Attualità del “Manifesto degli intellettuali antifascisti”

Video preparato per la manifestazione tenutasi a Roma “In difesa della costituzione e dei diritti umani” – Verità è Libertà, ma non presentato.

Circa cent’anni fa all’inizio di un altro Ventennio, un cospicuo numeri di intellettuali e primo firmatario Benedetto Croce sottoscrisse il Manifesto degli Intellettuali Antifascisti.

Quel manifesto torna ad essere attuale di fronte all’instaurarsi di un regime che torna a violare i diritti umani, usando la pandemia come grimaldello per riaffermare il dogma neoliberale che tutto sacrifica alle leggi del Mercato trasferendo ogni potere alla grande finanza, concentrando profitti e ricchezza nelle mani di pochi, sacrificando la vita quotidiana del resto della popolazione. 

Con Croce e i firmatari di allora, gli intellettuali onesti di oggi sono chiamati a resistere:

“Per questa caotica e inafferrabile “religione” noi non ci sentiamo, … di abbandonare la nostra vecchia fede […] che si compose di amore alla verità, di aspirazione alla giustizia, di generoso senso umano e civile, di zelo per l’educazione intellettuale e morale, di sollecitudine per la libertà, forza e garanzia di ogni avanzamento”.

In un paese, l’Italia, che per quei principi di giustizia e libertà ha combattuto contro il Regime di allora, e su quei principi ha costruito la propria Costituzione e la democrazia, non possiamo accettare che si torni indietro.

L’introduzione di una tessera, un lasciapassare verde” che forse per vergogna storica e con evidente omologazione alla egemonia culturale globale si è voluto definire con parola inglese “Green Pass”, si configura come nuovo strumento di controllo sociale, discriminazione e violazione della libertà. Anche in aperta violazione della norma europea che esplicitamente sancisce che tale certificazione non deve comportare alcuna discriminazione

Uno strumento che in Italia ha un solo precedente: proprio quella tessera del partito fascista, senza la quale non si poteva lavorare. Oggi a chi non aderisce è preclusa ormai di fatto ogni attività sociale. 

Quella tessera verde, che ha reintrodotto nel nostro Paese un’ignobile apartheid, non è sostenibile sul piano scientifico, giacché ignora l’evidenza del contagio da parte delle persone vaccinate, e plurivaccinate. Non solo, i vaccinati abbassano la guardia favoriti dalle misure coercitive del governo, tese solo a penalizzare i vaccinati senza una solida logica di sanità pubblica. Così sono i non vaccinati a dover temere il contagio dai vaccinati che abbandonano ogni precauzione, non il contrario.

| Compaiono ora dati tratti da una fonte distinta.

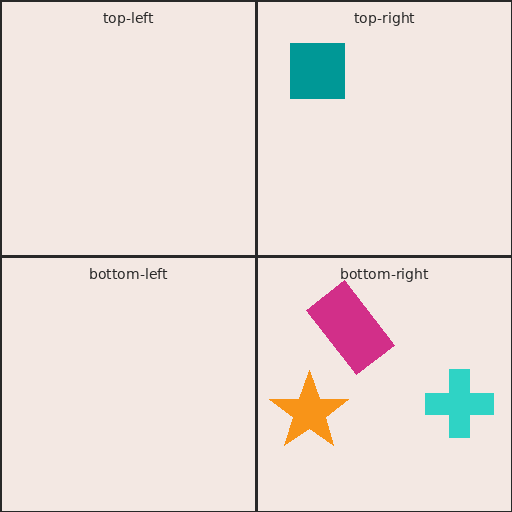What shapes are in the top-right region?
The teal square.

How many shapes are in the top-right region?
1.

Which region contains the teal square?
The top-right region.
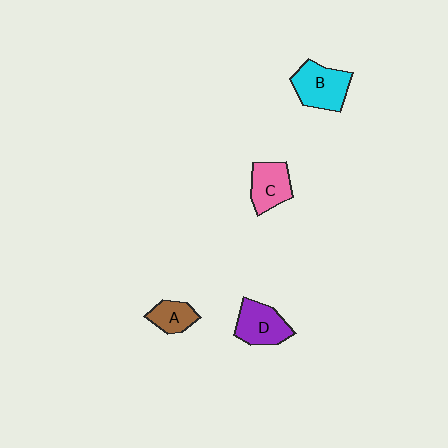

Mentre le imprese multinazionali del farmaco e i pochi gruppi finanziari da cui sono controllate, così come l’economia che gira intorno alla pandemia, continuano a fare profitti di migliaia di miliardi finanziati interamente con denaro pubblico, migliaia di operatori sanitari e dei servizi sociali, dipendenti pubblici e molti altri vengono sospesi e privati dei mezzi di sussistenza. L’economia del Paese è messa in ginocchio da misure che non si giustificano sul piano sanitario.

L’Oms, che pure ha grosse responsabilità nella promozione esclusiva dei vaccini a discapito delle cure precoci, possibili grazie a farmaci generici e a basso costo, ha appena dichiarato “inutili i richiami con i vaccini esistenti”.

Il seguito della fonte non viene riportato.